The girders or blades were forgings in RR56 aluminium alloy, as were the top and bottom links, which were U-shaped forgings with self-lubricating bronze brushes and ample surfaces to carry cornering loads. The long, supple springs ran from near the axle to eccentrics on which the lower link was pivotted. Rotating both eccentrics about half a turn moved the link pivot centre forward, thereby shortening the trail and simultaneously moving the springs into a more vertical position, making them effectively stiffer. This change from solo to sidecar trim could be made in a few minutes and did not call for any alternative parts. I think the idea is unique to the Stevenage product.
The Girdraulic set-up has since become almost a standard fitting on speedway sidecars, and this is about as tough an assignment as you could wish for.
Models fitted with Girdraulic forks and a hydraulic damper at the rear were designated Series C and at about this time the letters "HRD" were dropped from the name, because American riders confused it with the Harley-Davidson initials.

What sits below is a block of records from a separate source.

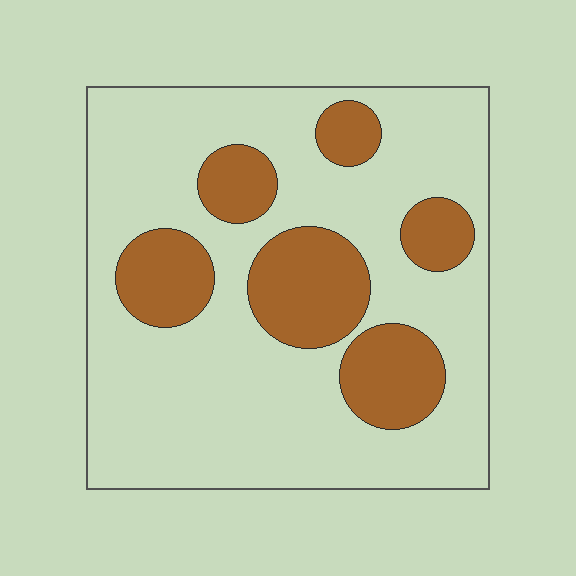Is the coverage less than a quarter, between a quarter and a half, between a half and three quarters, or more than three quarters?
Between a quarter and a half.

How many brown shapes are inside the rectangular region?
6.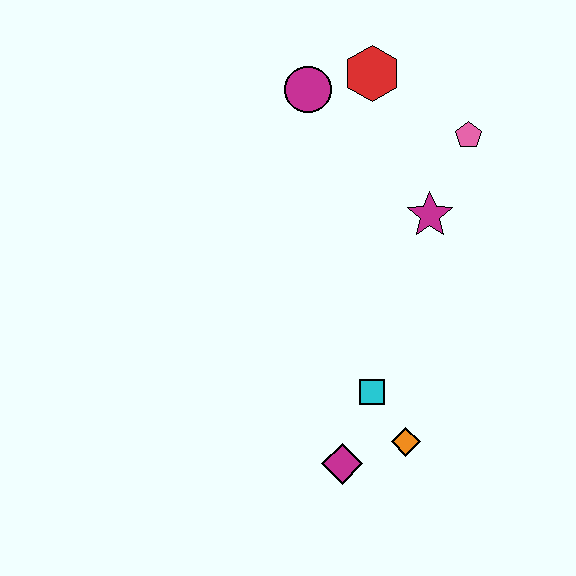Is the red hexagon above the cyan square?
Yes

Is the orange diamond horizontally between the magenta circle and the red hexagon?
No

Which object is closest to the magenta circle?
The red hexagon is closest to the magenta circle.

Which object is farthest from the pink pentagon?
The magenta diamond is farthest from the pink pentagon.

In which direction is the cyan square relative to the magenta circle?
The cyan square is below the magenta circle.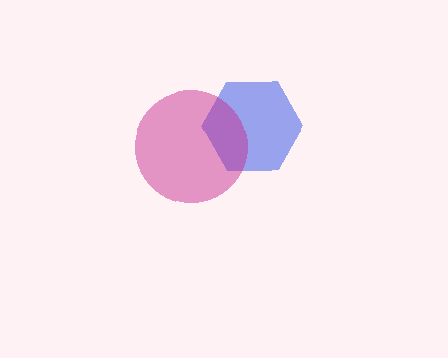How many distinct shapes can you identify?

Although there was not much 1000 cc class racing in England, the Clubman's TT provided a chance to demonstrate the Rapide's handling and reliability. The race consisted of four laps of the 37 3/4-mile course, and machines had to be standard in all respects (including the fuel tank) except for the removal of lamp glasses and rear stands. Riders who had competed in any International TT were banned, so that most were entirely new to the circuit.
In the 1948 Senior event (350-1000 cc) 10 Rapides started, and much to the general surprise, nine of them finished, occupying first and second places, and most of the positions down to llth. George Brown put up the fastest lap at 82.6 mph.
In 1949, the Black Shadow,with Girdraulic forks became eligible for the Clubman's, with just about the same result as the year before except that C. Horn, who had scarcely ever won a road race anywhere, recorded the fastest lap of 85.6 mph, which was pretty fair going considering that A. R. Foster's fastest lap in the real Senior on a Guzzi twin was 89 mph.
In this year refuelling was not permitted and probably the most remarkable thing was that the Shadow, which won at 76.3 mph, covered the 151 miles on less than 3.6 gallons of poor quality (80 octane) petrol; a consumption bettering 42 mpg.
There are plenty of modern two-strokes which do not do much better at touring speeds.
In 1948, we introduced the 85 bhp "Black Lightning", a stripped racing model with the usual speed modifications such as high compression pistons, big Amal carburettors, different cams, and a considerable amount of lightened and magnesium parts which brought the weight down to under 380 lb, but the basic specification . was still the same as that of the Rapide and Shadow.
About 20 were built, but they made their mark by capturing many national and world speed records, the first one taking the American record at just over 150 mph at its first attempt and later going much faster. In 1955 two New Zealanders, Burns and Wright, captured both solo and sidecar world records at 185 and 155 mph with models modified to Lightning specifications but fully streamlined.
Roughly, that is the "Shadow" story.
The selling price 20 years ago was 400 Pounds. Today they are fetching three times that amount and spare parts are still available.
There must be a moral there somewhere.